NMClinically reviewed byDr. Nikhil Mahajan, PT, MPT · Jan 15, 2026PSR Code Reference — Treatment Guidelines
| Code | Clinical findings | Pocket depth | Treatment need |
|---|---|---|---|
| 0 | No bleeding, no calculus, pockets <3.5mm. Black band fully visible. | <3.5mm (health) | None required — preventive care |
| 1 | Bleeding after gentle probing. No calculus, pockets <3.5mm. | <3.5mm (health) | Oral hygiene instruction (OHI) |
| 2 | Supra or subgingival calculus present. Pockets <3.5mm. | <3.5mm (health) | Scale and polish + OHI |
| 3 | Pockets 3.5–5.5mm. Black band partially visible. | <3.5mm (health) | Comprehensive periodontal assessment |
| 4 | Pockets >5.5mm. Black band completely subgingival. | <3.5mm (health) | Specialist referral recommended |
| * | Furcation involvement OR recession ≥3.5mm | — | Add asterisk to sextant code; increases management complexity |
PSR Periodontal Screening Record: Clinical Guide
The PSR (Periodontal Screening Record) was developed jointly by the American Dental Association (ADA) and the American Academy of Periodontology (AAP) as a rapid chairside screening tool for periodontal disease in general dental practice. It is functionally equivalent to the Basic Periodontal Examination (BPE) used in the UK and Europe, both using the WHO Community Periodontal Index probe with its 3.5–5.5mm black band.
How PSR Is Administered
The dentition is divided into six sextants: upper right, upper anterior, upper left, lower right, lower anterior, lower left. Each sextant must contain at least two teeth to be scored — edentulous sextants are excluded. The WHO probe is walked around each tooth in the sextant. The highest code found in that sextant is recorded. The asterisk (*) modifier is added to any sextant code where furcation involvement is detected or gingival recession of 3.5mm or more is present.

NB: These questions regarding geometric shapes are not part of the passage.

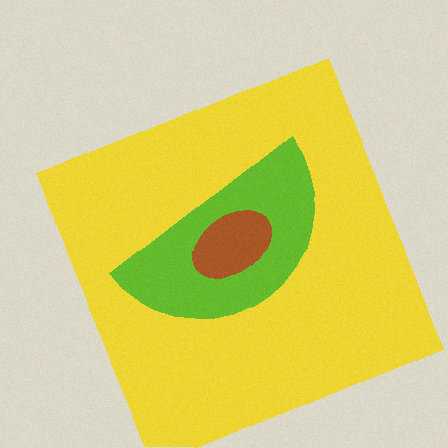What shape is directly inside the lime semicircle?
The brown ellipse.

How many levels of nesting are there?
3.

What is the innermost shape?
The brown ellipse.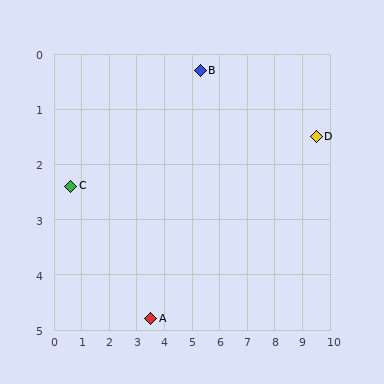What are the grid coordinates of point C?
Point C is at approximately (0.6, 2.4).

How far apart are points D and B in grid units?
Points D and B are about 4.4 grid units apart.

PSR vs Full Periodontal Chart
The PSR is a screening tool only — it does not replace a full periodontal chart with 6-point probing depths, recession measurements, furcation grading, and mobility scores. Any sextant scoring 3 or above (or any asterisk) requires a comprehensive periodontal assessment with a full-mouth periodontal chart before treatment planning. PSR guides the clinician to whether a full chart is needed — it does not provide the full chart itself.